Let's look at hours of service first. The plan that has been put forth is nothing less than an edict to completely overhaul the operating characteristics of our industry. In its current form, the proposal is not in the bes t interests of truck drivers, the general public or the economy in general. But for now, let's focus on its effect on the economy.
In its efforts to distinguish among the different requirements for different transportation services, the Federal Motor Carrier Safety Administration (FMCSA) divided drivers into five categories. But this doesn't go nearly far enough in recognizing the myriad alternative services provided to shippers in today's environment.
In fact, to meet the requirements of the proposal, we'll need many more drivers than the 49,000 estimated by FMCSA. Not only will this make the driver shortage even worse, it will also increase highway congestion.

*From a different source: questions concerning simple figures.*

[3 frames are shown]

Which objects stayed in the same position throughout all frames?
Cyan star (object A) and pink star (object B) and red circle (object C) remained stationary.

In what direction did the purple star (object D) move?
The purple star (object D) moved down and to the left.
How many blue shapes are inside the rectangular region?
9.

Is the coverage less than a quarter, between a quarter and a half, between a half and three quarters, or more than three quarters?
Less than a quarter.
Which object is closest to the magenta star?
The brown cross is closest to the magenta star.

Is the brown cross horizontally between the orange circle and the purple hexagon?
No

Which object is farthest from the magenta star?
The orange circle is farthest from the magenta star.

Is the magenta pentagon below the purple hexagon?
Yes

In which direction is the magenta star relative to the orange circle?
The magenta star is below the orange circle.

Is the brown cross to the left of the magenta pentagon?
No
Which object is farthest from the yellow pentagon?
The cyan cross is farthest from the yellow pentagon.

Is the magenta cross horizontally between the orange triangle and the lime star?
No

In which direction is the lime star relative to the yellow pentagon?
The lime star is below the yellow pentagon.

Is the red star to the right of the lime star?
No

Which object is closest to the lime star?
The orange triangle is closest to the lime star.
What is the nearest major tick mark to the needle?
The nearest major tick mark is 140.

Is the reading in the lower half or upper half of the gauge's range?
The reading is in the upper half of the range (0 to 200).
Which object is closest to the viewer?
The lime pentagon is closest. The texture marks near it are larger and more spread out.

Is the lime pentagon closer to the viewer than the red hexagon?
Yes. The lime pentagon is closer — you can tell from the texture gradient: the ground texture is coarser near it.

But even more critical is that fact that penalties tied to non-compliance are so severe that carriers will avoid doing so. Freight will be delayed, and production or even final sales lost because there's not enough inventory. Manufacturers and distributors will have to increase their investment in idle inventory to avoid coming up short. And all at the expense of capital that would otherwise be used for investment, wages and R&D.

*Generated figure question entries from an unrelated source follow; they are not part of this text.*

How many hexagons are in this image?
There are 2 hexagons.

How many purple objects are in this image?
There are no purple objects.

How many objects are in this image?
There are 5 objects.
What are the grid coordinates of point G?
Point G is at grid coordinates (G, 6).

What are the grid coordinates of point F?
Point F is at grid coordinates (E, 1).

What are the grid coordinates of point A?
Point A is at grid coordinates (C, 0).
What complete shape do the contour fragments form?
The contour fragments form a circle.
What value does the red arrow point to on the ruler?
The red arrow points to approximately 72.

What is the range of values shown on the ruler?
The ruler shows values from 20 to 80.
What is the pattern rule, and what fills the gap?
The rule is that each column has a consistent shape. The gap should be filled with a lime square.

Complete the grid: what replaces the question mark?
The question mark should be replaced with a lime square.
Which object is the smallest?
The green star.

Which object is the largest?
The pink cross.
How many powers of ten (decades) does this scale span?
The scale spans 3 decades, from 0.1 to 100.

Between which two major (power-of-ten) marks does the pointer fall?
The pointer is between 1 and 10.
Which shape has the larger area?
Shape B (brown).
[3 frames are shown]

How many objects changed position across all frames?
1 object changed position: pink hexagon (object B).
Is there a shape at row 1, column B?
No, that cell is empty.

During normal economic cycles, it will take longer to wean excess inventories from the system, leading to a deeper economic decline than if inventories were leaner.
And we haven't even touched on the cost of additional equipment, drivers and maintenance. A sure recipe for inflation.
The second demon is EPA's most recent low-sulfur fuel mandate, which calls for a 95% reduction in the sulfur content of diesel fuel.This will likely mean significant disruptions in fuel availability, cost and inventories. Given the high cost of building refineries, we're stuck with present capacity, which means only marginal ability to adjust volumes and product mix.
Even now, some refineries are having trouble meeting the demand for specific fuels in EPA target zones. Consequently, fuel-quality requirements in those areas have been relaxed somewhat, at least temporarily.
But this might not be such a reasonable solution under the new rules. The exhaust and combustion equipment that would be in place for use with the lower-sulfur fuel (5 ppm) would be rendered useless with even a temporary introduction of fuel with a higher sulfur content. In fact, the fuel's entire distribution system would also be contaminated and would have to be totally purged of the higher sulfur fuel before it could be used again.
Another problem is that about one-third of the incoming crude oil has such a high sulfur content to begin with that refining it to a 5-ppm sulfur diesel would be far too expensive.
The wide-ranging financial impact of these regulations would make it hard to avoid a significant downturn in the economy.